Quod quis ex culpa sua damnum sentit, non intellegitur damnum sentire. Digeste, fr. 203, D.de R.J., 50, 17. (règle qui interdit à la victime de réclamer des D-I dès lors qu’elle eut pu éviter le dommage ou qu’elle avait contribué à sa réalisation (cf Thèse de C. André sur le fait du créancier p. 3). La portée d’un tel adage est questionnée et l’arrêt d’espèce, rendu le 9 mai 1984 par l’Assemblée plénière de la Cour de cassation, invite à participer au débat.

Ici, une certaine Fatiha Derguini, âgée de 5 ans, a été heurtée sur un passage protégé et mortellement blessée par une voiture. Une action en responsabilité est introduite à l’encontre de son conducteur.

Dans son arrêt du 9 juillet 1980, la Cour d’appel de Nancy a constaté que la victime avait soudainement traversé la chaussée malgré l’arrivée imminente de la voiture, et avait ainsi rendu impossible toute manœuvre d’évitement de sa part. Elle a déclaré le conducteur coupable d’homicide involontaire mais a donc réduit de moitié la condamnation à réparation du dommage consécutif à l’accident.

Les parents de la jeune victime forment un pourvoi en cassation, reprochant à la Cour d’appel d’avoir réduit leur droit à réparation.
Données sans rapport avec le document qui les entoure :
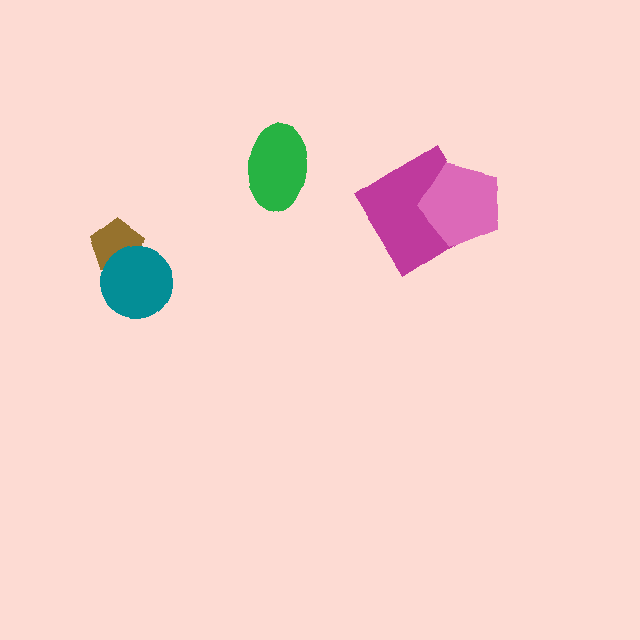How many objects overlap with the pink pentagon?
1 object overlaps with the pink pentagon.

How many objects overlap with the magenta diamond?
1 object overlaps with the magenta diamond.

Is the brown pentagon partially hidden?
Yes, it is partially covered by another shape.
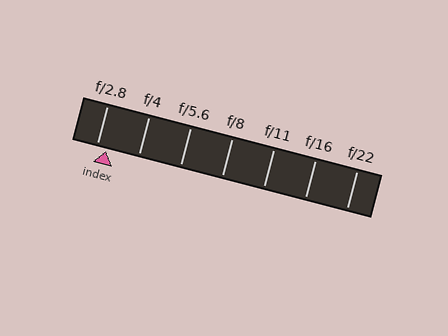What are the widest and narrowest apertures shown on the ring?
The widest aperture shown is f/2.8 and the narrowest is f/22.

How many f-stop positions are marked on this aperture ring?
There are 7 f-stop positions marked.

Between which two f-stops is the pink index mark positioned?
The index mark is between f/2.8 and f/4.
Ils estiment, d’une part, que le défaut de discernement du mineur exclut qu’il ait pu commettre une faute. D’autre part, ils estiment contradictoire la conclusion de la Cour d’appel qui a tantôt reconnu l’existence d’une faute commise par le conducteur, tantôt fait état de l’irruption imprévue de la jeune fille, alors que le conducteur aurait commis une faute d’attention à l’approche du passage pour piétons.

La reconnaissance de la faute d’un infans est-elle dépendante de sa capacité de discernement ?
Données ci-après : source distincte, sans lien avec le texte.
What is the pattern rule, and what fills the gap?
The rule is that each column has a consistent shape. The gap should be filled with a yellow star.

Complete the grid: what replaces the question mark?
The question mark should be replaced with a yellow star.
La Cour de cassation prononce un arrêt de rejet dans lequel elle approuve la Cour d’appel de Poitiers d’avoir considéré que Fatiha, sans qu’il soit besoin de s’assurer de sa faculté de discernement, avait commis une faute de nature a exonéré partiellement de sa responsabilité l’auteur du dommage.

Ce faisant elle consacre une conception objective de la faute (I) qui n’est pas sans conséquences sur la prise en compte de la faute commise par l’enfant victime d’un dommage (II).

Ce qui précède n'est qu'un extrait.